Molti attenti ascoltatori sicuramente si ricorderanno di John Wesley (conosciuto anche con il nomignolo di Wes Dearth), chitarrista e cantante che accompagna frequentemente in giro per il mondo alcuni nomi illustri della scena progressive: fra le collaborazioni più note spiccano sicuramente quella con i Marillion in veste di apripista per le loro performance in ben sette tour consecutivi, il sodalizio con Fish (l’arcinoto ex frontman della già citata band inglese) e il ruolo consolidato di seconda voce e chitarra per i concerti dei Porcupine Tree sin dai tempi dell' album In Absentia.
Quello che non molti sanno è che l’artista in questione vanta una ben fornita discografia da solista, ormai già arrivata al settimo lavoro in studio con l’EP The Lilypad Suite a cui seguirà l’LP Disconnect, la cui uscita è prevista per quest’anno.
In questa recensione andremo ad approfondire Shiver, prodotto nel 2005 dalla RedRoom Recorders (casa discografica fondata dallo stesso John Wesley a Tampa Bay, in Florida) e mixato dall’amico Steven Wilson.
Occorre fare una premessa riguardo alla musica contenuta in questo album: John, in netta contrapposizione con i suoi abituali colleghi inglesi, fa sostanzialmente rock.

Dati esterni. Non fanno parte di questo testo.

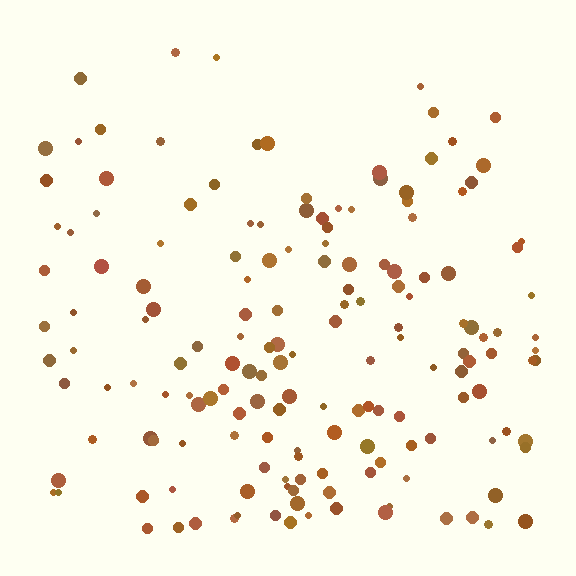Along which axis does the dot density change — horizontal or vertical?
Vertical.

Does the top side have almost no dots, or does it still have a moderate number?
Still a moderate number, just noticeably fewer than the bottom.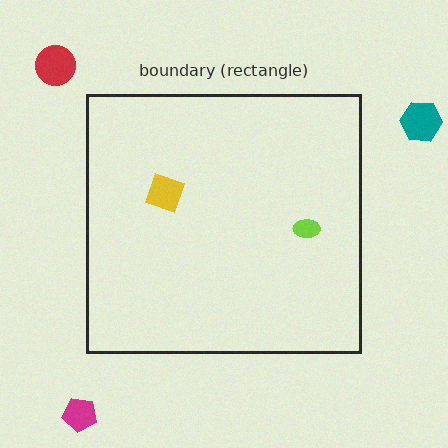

Per la precisione un alternative rock energico e atmosferico, che si rifà in qualche modo a nomi del calibro di Bruce Springsteen, Rush, Smashing Pumpkins, Screaming Trees e Blind Melon, attingendo a piene mani dalla tradizione musicale americana degli anni ’80 e ‘90.
L’album, suddiviso in 10 tracce, si apre con la carica di Pretty Lives, a cui seguono le dolci Star e Used Up. Always Be incede con arpeggi orecchiabili, mentre King of 17 è caratterizzata da un riff che ricorda una ballata medioevale.
Nella title track possiamo sentire appieno il potenziale della calda e rassicurante voce di John (per certi aspetti riconducibile a quella di Geddy Lee nei lavori ottantiani dei Rush).
Altro pezzo notevole è Swing, che da un delicato arpeggio sfocia progressivamente in sonorità più cupe e ossessive.
Some Miracle, melodica e solare, riprende il filone di Always Be, mentre Your Round propone un riff trascinante alternato ad un ritornello più lento e rilassato, per poi sfumare in lontananza.
La chiusura è affidata a Please Come Back, uno degli episodi più pop e orecchiabili dell’opera.
Shiver non aspira ad essere un capolavoro. E' un buon album, non particolarmente impegnato e piuttosto omogeneo nell'offerta, consigliato in particolar modo agli amanti di sonorità calde e cantautoriali. A questi ultimi suggerisco anche l'ascolto dei precedenti Under The Red And White Sky e Chasing Monsters.